Les prophages sont des génomes viraux fusionnés en génomes bactériens. Ils peuvent occasionnellement se réanimer et libérer de nouvelles particules virales, mettant ainsi en danger les bactéries qui les hébergent. Les systèmes CRISPR-Cas, qui agissent comme un système immunitaire adaptatif chez les bactéries, se défendent contre ces agressions en ciblant et en découpant l'ADN viral.
Cependant, des chercheurs de l'ETH Zurich ont découvert que les bactéries utilisent également un deuxième mécanisme d'immunité, qu'ils ont baptisé système CRISPR-Cas de type III-A, selon une étude publiée dans la revue "Cell". Cette méthode diffère du système CRISPR-Cas conventionnel de type II en ce sens qu’elle utilise un ensemble distinct de protéines et cible l’ARN au lieu de l’ADN.

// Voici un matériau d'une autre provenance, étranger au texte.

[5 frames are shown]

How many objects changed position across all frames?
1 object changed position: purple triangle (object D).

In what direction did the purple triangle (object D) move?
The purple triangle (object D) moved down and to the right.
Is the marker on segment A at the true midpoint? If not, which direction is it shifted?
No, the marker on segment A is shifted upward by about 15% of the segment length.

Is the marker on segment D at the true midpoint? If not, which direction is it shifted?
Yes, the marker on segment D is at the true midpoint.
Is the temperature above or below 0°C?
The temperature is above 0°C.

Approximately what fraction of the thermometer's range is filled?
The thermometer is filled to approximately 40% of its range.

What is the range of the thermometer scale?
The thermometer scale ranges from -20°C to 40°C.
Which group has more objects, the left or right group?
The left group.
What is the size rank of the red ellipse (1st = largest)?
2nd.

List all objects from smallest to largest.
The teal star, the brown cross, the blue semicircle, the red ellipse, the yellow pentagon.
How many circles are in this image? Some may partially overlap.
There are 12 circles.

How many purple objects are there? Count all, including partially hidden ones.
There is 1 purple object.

Le système CRISPR-Cas de type III-A a été étudié par des chercheurs dirigés par Martin Jinek, professeur de biochimie à l'ETH Zurich, en utilisant la bactérie modèle Escherichia coli (E. coli). Ils ont découvert que le système protège E. coli du virus connu sous le nom de P1 en identifiant et en détruisant l'ARN viral.

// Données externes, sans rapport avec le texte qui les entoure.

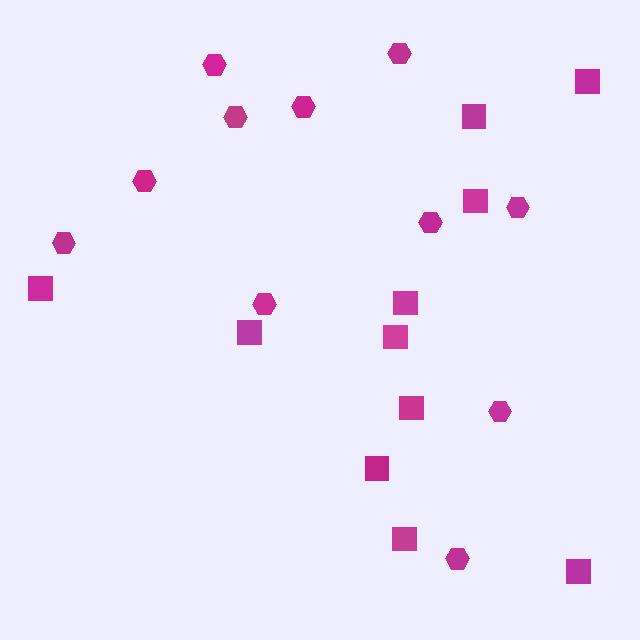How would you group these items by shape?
There are 2 groups: one group of squares (11) and one group of hexagons (11).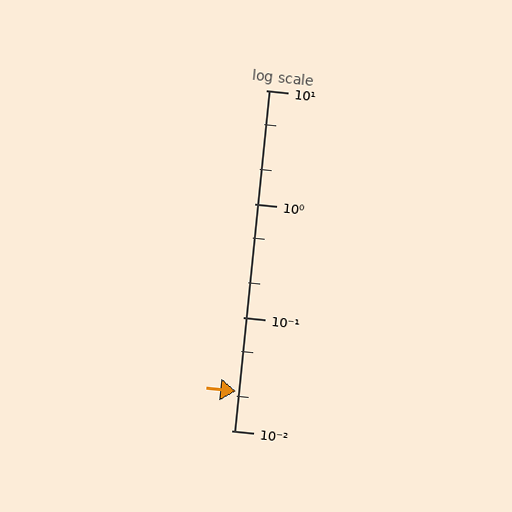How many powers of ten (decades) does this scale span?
The scale spans 3 decades, from 0.01 to 10.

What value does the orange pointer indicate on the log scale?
The pointer indicates approximately 0.022.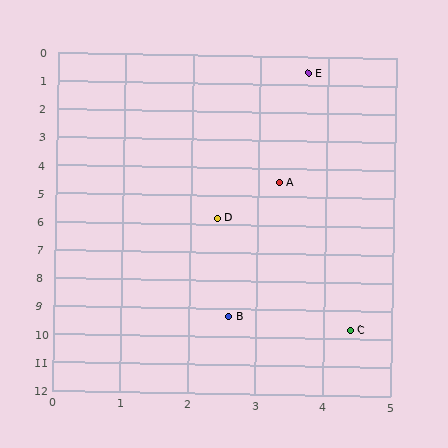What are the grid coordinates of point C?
Point C is at approximately (4.4, 9.7).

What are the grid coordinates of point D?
Point D is at approximately (2.4, 5.8).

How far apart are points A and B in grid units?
Points A and B are about 4.9 grid units apart.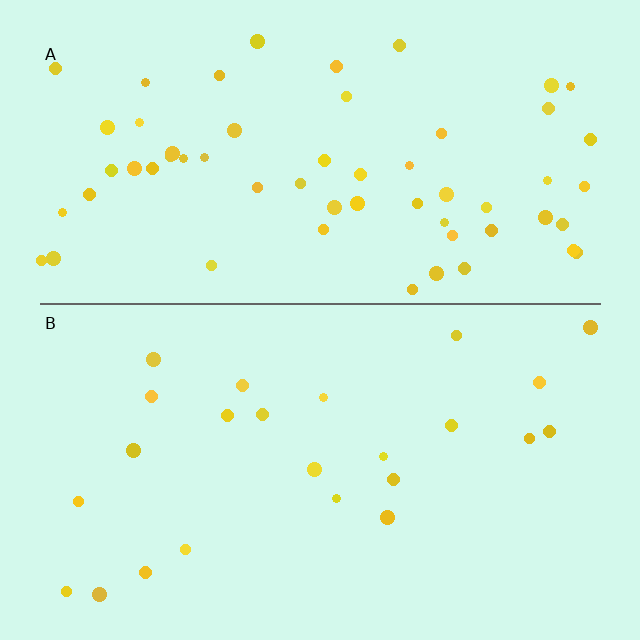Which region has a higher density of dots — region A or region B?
A (the top).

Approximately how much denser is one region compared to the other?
Approximately 2.4× — region A over region B.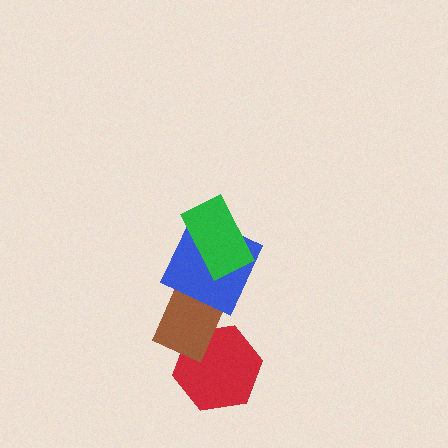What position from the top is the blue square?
The blue square is 2nd from the top.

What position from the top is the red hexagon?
The red hexagon is 4th from the top.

Une seule protéine connue sous le nom de Csm6 est responsable du fonctionnement du mécanisme. Il a déjà été démontré que Csm6 effectuait d’autres tâches, mais sa participation à l’immunité était inattendue. Csm6 recherche des séquences d'ARN qui ressemblent au génome bactérien et cible l'ARN viral pour sa destruction lorsqu'il est lié pour guider les molécules d'ARN.
Le système CRISPR-Cas de type III-A est particulièrement intéressant car il ne nécessite pas que l’ARN CRISPR corresponde parfaitement à l’ARN cible. Au lieu de cela, il utilise une méthode d’appariement de bases bancales qui permet le ciblage d’une variété de séquences d’ARN avec un seul ARN guide.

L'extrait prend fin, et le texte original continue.